Seperti diketahui, Film dokumenter “Dirty Vote” pada Minggu siang dirilis oleh rumah produksi WatchDoc di platform YouTube. 

Film tersebut menampilkan tiga pakar hukum tata negara, yaitu Zainal Arifin Mochtar dari Universitas Gadjah Mada, Feri Amsari dari Universitas Andalas, dan Bivitri Susanti dari Sekolah Tinggi Hukum (STH) Indonesia Jentera.

Tiga pakar itu secara bergantian dan bersama-sama menjelaskan rentetan peristiwa yang diyakini bagian dari kecurangan pemilu.
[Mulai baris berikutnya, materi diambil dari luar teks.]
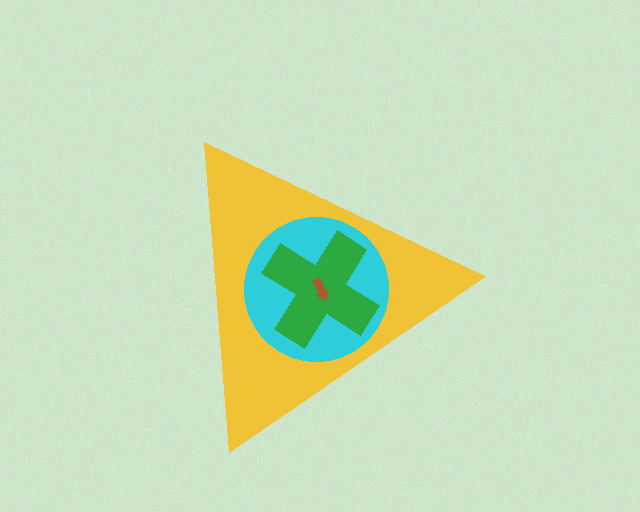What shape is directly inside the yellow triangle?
The cyan circle.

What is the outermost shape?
The yellow triangle.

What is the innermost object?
The brown arrow.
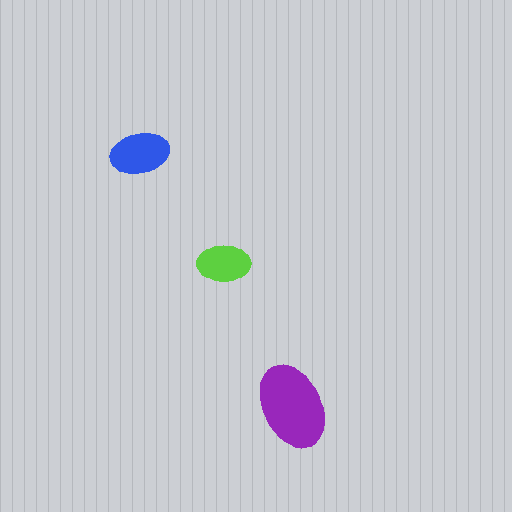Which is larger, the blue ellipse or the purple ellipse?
The purple one.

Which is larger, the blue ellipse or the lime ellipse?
The blue one.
Dalam beberapa bagian, ketiga pakar juga mengkritik Bawaslu yang dinilai tidak tegas dalam menjatuhkan sanksi terhadap pelanggaran pemilu. Alhasil menurut mereka, tidak ada efek jera sehingga pelanggaran pemilu cenderung terjadi berulang.
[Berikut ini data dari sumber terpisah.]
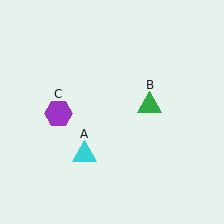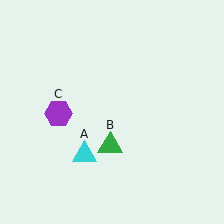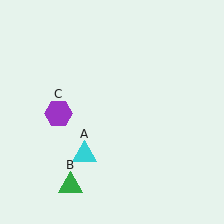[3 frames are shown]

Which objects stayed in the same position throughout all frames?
Cyan triangle (object A) and purple hexagon (object C) remained stationary.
Sutradara “Dirty Vote” Dandhy Dwi Laksono menyebut filmnya itu sebagai bentuk edukasi untuk masyarakat terutama beberapa hari sebelum mereka menggunakan hak pilihnya saat pemungutan suara pada 14 Februari 2024.

“Ada saatnya kita menjadi pendukung capres-cawapres, tetapi hari ini saya ingin mengajak setiap orang untuk menonton film ini sebagai warga negara,“ kata Dandhy.

Dia menjelaskan film itu digarap dalam waktu sekitar 2 minggu, yang mencakup proses riset, produksi, penyuntingan, sampai rilis. 

Pembuatannya, dia menambahkan, melibatkan 20 lembaga, antara lain Aliansi Jurnalis Independen (AJI), Bangsa Mahardika, Ekspedisi Indonesia Baru, Ekuatorial, Fraksi Rakyat Indonesia, Perludem, Indonesia Corruption Watch, JATAM, Lokataru, LBH Pers, WALHI, Yayasan Kurawal, dan YLBHI. (DI)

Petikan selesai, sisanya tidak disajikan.